Babies are delightful! They are fun, entertaining and let’s face it – great time wasters. Babies can be mesmerising. We can find ourselves watching their every move to see what new thing they have discovered about themselves, others, or their environment.
They are constantly learning and that learning mainly comes from their primary care giver – us, their parents. Baby’s respond to a parent’s touch, expression, voice, closeness, play, and everything about us. Gottman and Schwartz (2007, p. 32) write “Our babies want to interact with us from the moment they’re born. And our face is a Picasso to them. In fact, for Baby there’s no more exciting toy than our face. Nor is there any music more entertaining than our voice – Mozart included.” However, this is only the beginning because it is from us that they learn to be and feel safe in the world. This leaves us with a lot of responsibility to take care of and to nurture our baby, and a lot of opportunity to have fun and play.
According to Gottman and Schwartz, (2007, p. 48) as parents the two most powerful things we can do is: “Stay warm and emotionally available” and “Stay responsive to baby’s cues” (2007, p. 48).
Making Conflict Constructive. Not Destructive
Every couple experiences conflict at some stage. The secret is to “make conflict constructive and not destructive” (Gottman et al, 2007, p. 26).
What does destructive conflict look like?
- The silent treatment
- An inability to compromise
- A lack of warmth
- No humour
- Reduced closeness
- The sense of walking on eggshells
- Talking louder to make oneself heard
- Withdrawing from our partner
Conflict however does not have to be done this way. If managed well it can lead to deeper compassion for one another and can be a learning opportunity to get to know our partner better. According to Gottman and Schwartz (2007, p. 24), the key is to be
“open to accepting our partner’s influence and not insisting on getting our own way.”
We therefore learn to work “more as a team, we cope better with stress, and navigate the transition to parenthood with greater ease.” (2007, p. 25).
By the way, if you are headed for an argument, ensure that baby doesn’t witness you fighting.
How to do constructive Conflict…
When next you are heading for conflict try using listener/speaker skills rather than just yelling at one another (Gottman and Schwartz, 2007):
- Be respectful, not disrespectful, Gentle, not critical
Use ‘I” statement and soften your tone. The tone and words we use can be hurtful and offensive. Be careful not to fall into the type of language that causes harm. It doesn’t help your cause and certainly doesn’t help the relationship.
- Take responsibility for your part and don’t be defensive.
When we put up a wall of defensiveness between us and our partner, we prevent relationship connection. Be aware of what you are experiencing and take responsibility for your part in the discussion. If you are tired then own it and take responsibility to rest when you can. If you are overworked and feeling stressed, look for what you can put to one side, even if temporarily to give yourself space and time to de-stress.

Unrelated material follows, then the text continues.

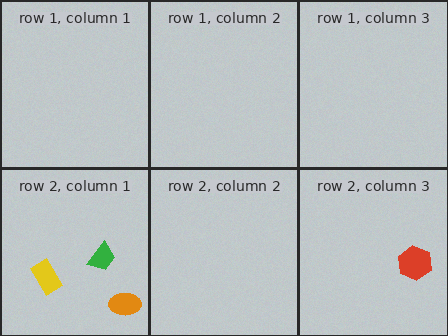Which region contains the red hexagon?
The row 2, column 3 region.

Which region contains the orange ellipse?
The row 2, column 1 region.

- Listen to your partner, don’t just broadcast your side of the discussion.
Stop thinking and listen while your partner is speaking to you. In other words, listen and don’t process your thoughts. When you are talking to your partner keep your sentences short and give your partner time to respond.
- Acknowledge your partner’s point of view, don’t just repeat your own.
Let your partner know that you have heard them and respond to what you have heard them say. When they know that you have heard then you can state your point of view.
When two people are following these four steps you will both feel heard and understood and start to make progress toward finding a solution to the problem.
Develop your Relationship and Intimacy
Because babies take so much of a couple’s time and energy it is important not to forget the couple relationship. This means nurturing your friendship and intimacy. It may be a bit tricky to find the time and energy so you may need to be creative together to factor this in.
Gottman and Schwartz suggest (2007, p.p. 146 – 181) the following that is expanded upon in their book:
- Build a love map
- Express appreciation, affection, and admiration
- Turn toward one another, not away
This article is intended to be a taster of what is possible for you as a growing family. Being a parent is fun and exhausting. My own experience is that having baby changed my life, and that change meant that not only did baby grow, I grew too. As I write, my husband is looking over my shoulder and adds that ‘we grew too’. And we did! Being a parent has been the most fulfilling part of my life.
I trust your experience is just as wonderful. Enjoy Baby and be prepared to grow too. The transition is hard, but the rewards are enriching.
Gottman, J. & Schwartz, J. (2007), And Baby Makes Three: The six step plan for Preserving Marital Intimacy and Rekindling Romance After Baby Arrives. New York: Random House.